National Organization for Rare Disorders, Inc.

Cataract Dental Syndrome

Important
It is possible that the main title of the report Cataract Dental Syndrome is not the name you expected. Please check the synonyms listing to find the alternate name(s) and disorder subdivision(s) covered by this report.

Synonyms

• Nance-Horan Syndrome
• NHS
• Cataract, X-Linked, with Hutchinsonian Teeth
• Mesiodens-Cataract Syndrome

Disorder Subdivisions

• None

General Discussion

Cataract-Dental Syndrome is an extremely rare genetic disorder that may be evident at birth (congenital). It is primarily characterized by abnormalities of the teeth and clouding of the lens of the eyes (congenital cataracts), resulting in poor vision. Additional eye (ocular) abnormalities are also often present, such as unusual smallness of the front, clear portion of the eye through which light passes (microcornea) and involuntary, rapid, rhythmic eye movements (nystagmus). In some cases, the disorder may also be associated with additional physical abnormalities and/or mental retardation. The range and severity of symptoms may vary greatly from case to case, including among affected members of the same family.

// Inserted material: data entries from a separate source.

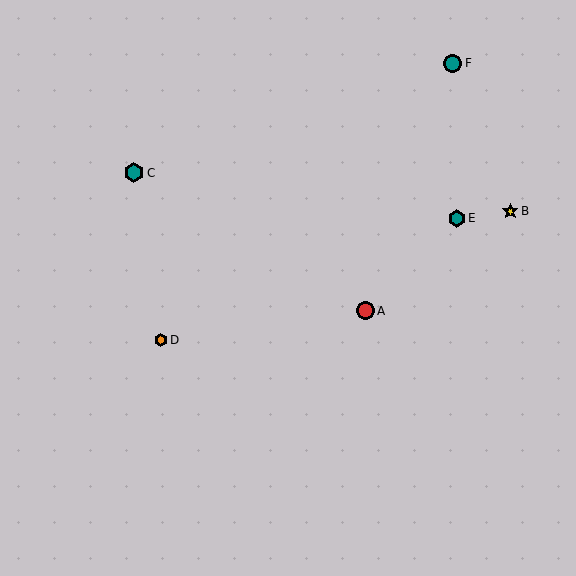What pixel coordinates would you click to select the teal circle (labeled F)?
Click at (453, 63) to select the teal circle F.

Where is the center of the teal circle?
The center of the teal circle is at (453, 63).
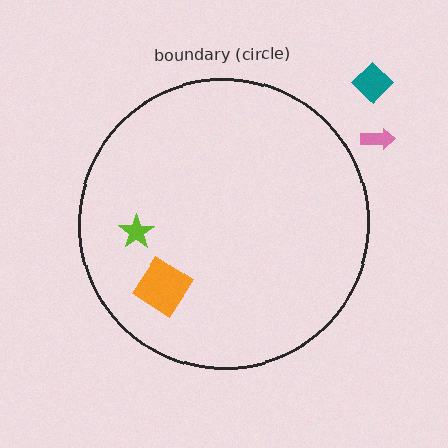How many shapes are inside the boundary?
2 inside, 2 outside.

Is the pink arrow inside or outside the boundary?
Outside.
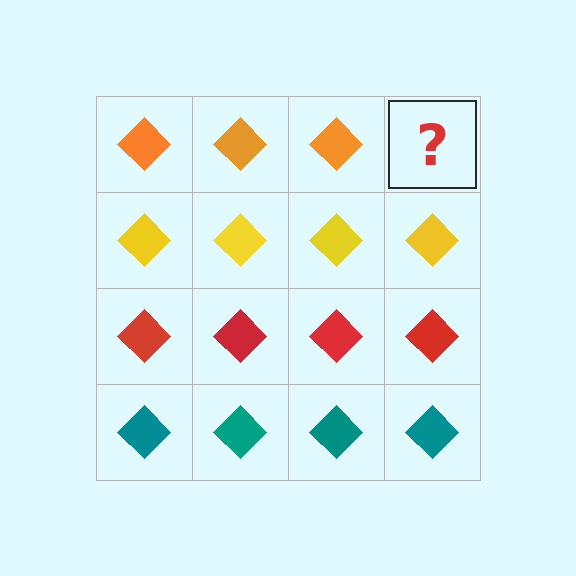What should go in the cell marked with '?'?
The missing cell should contain an orange diamond.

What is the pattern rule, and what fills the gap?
The rule is that each row has a consistent color. The gap should be filled with an orange diamond.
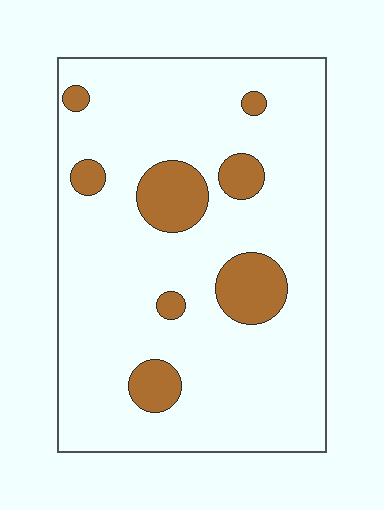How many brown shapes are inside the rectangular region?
8.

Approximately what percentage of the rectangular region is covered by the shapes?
Approximately 15%.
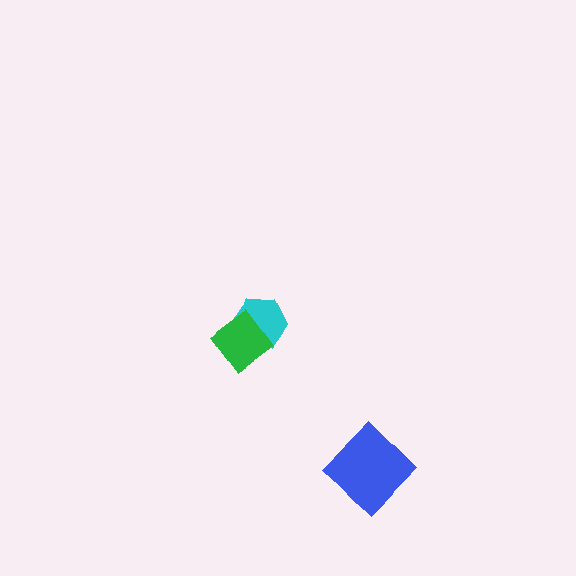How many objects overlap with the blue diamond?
0 objects overlap with the blue diamond.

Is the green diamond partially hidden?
No, no other shape covers it.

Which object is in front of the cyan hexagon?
The green diamond is in front of the cyan hexagon.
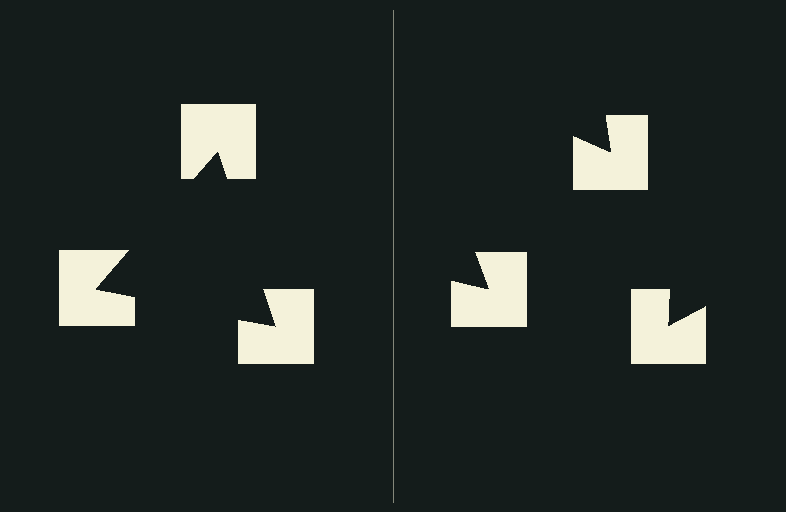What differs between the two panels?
The notched squares are positioned identically on both sides; only the wedge orientations differ. On the left they align to a triangle; on the right they are misaligned.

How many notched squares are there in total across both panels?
6 — 3 on each side.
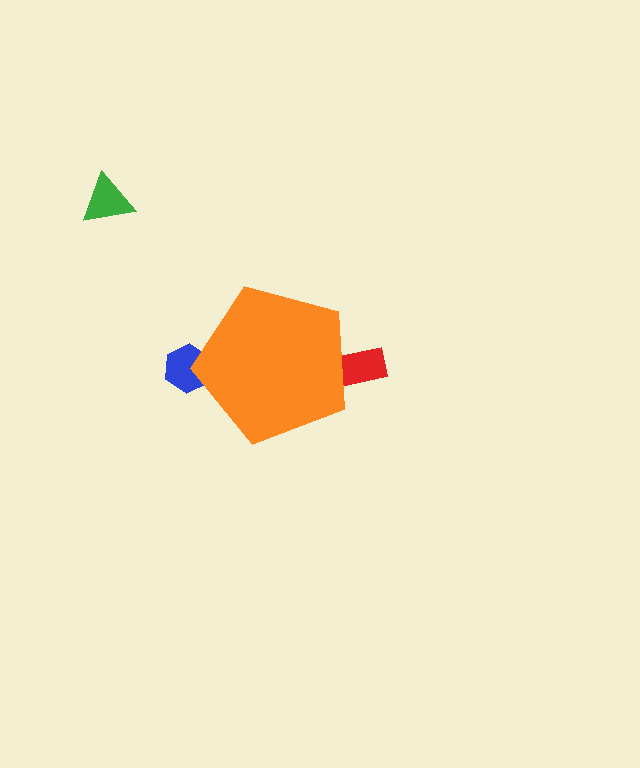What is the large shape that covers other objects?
An orange pentagon.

Cataract-Dental Syndrome is inherited as an X-linked recessive trait; therefore, it is usually fully expressed in males only. However, females who carry a single copy of the disease gene (heterozygotes) may manifest some of the symptoms and findings associated with the disorder. These may include microcornea and/or clouding of the lens of the eyes (posterior sutural cataract). Symptoms are usually less severe than those of affected males, potentially causing only slightly decreased clearness or clarity of vision (visual acuity). In some cases, abnormalities of the teeth may also be present.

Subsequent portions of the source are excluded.